EDUARDO RODRIGUES – Agencia Estado

BRASÍLIA – A Receita Federal publicou hoje no Diário Oficial da União uma instrução normativa determinando três exceções para uma lei de junho de 2010 que tornou mais rígidas as regras para que as empresas deduzam do Imposto de Renda (IRPJ) e da Contribuição Social sobre Lucro Líquido (CSLL) despesas de juros pagos em empréstimos realizados no exterior com firmas vinculadas ou nos chamados paraísos fiscais.
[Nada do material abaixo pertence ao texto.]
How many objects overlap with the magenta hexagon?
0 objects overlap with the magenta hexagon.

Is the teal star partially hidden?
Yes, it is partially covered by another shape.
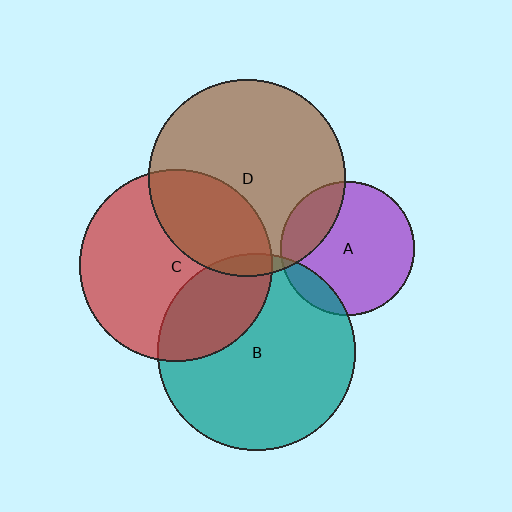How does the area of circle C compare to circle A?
Approximately 2.1 times.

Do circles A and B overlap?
Yes.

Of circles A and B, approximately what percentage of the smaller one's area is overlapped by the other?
Approximately 10%.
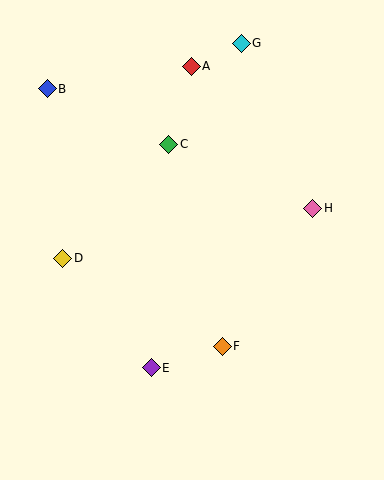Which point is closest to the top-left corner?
Point B is closest to the top-left corner.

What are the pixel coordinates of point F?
Point F is at (222, 346).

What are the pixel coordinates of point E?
Point E is at (151, 368).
Para evitar manobras de evasão fiscal em supostos empréstimos que, na realidade, tinham características de capitalização, a Receita já estabelecia desde junho do ano passado limites objetivos para que houvesse dedução de juros em operações de empréstimos nessas duas condições.

Quando se trata de recursos provenientes de empresas vinculadas no exterior, o limite é de duas vezes a participação da firma estrangeira no capital societário da empresa sediada no Brasil, ou de duas vezes o patrimônio líquido da empresa brasileira, quando não há essa participação. No caso de empréstimos vindos de paraísos fiscais, o limite é bem menor, de 30% do patrimônio líquido da empresa brasileira. Juros referentes a empréstimos de valores acima desses limites não podem ser descontados da tributação.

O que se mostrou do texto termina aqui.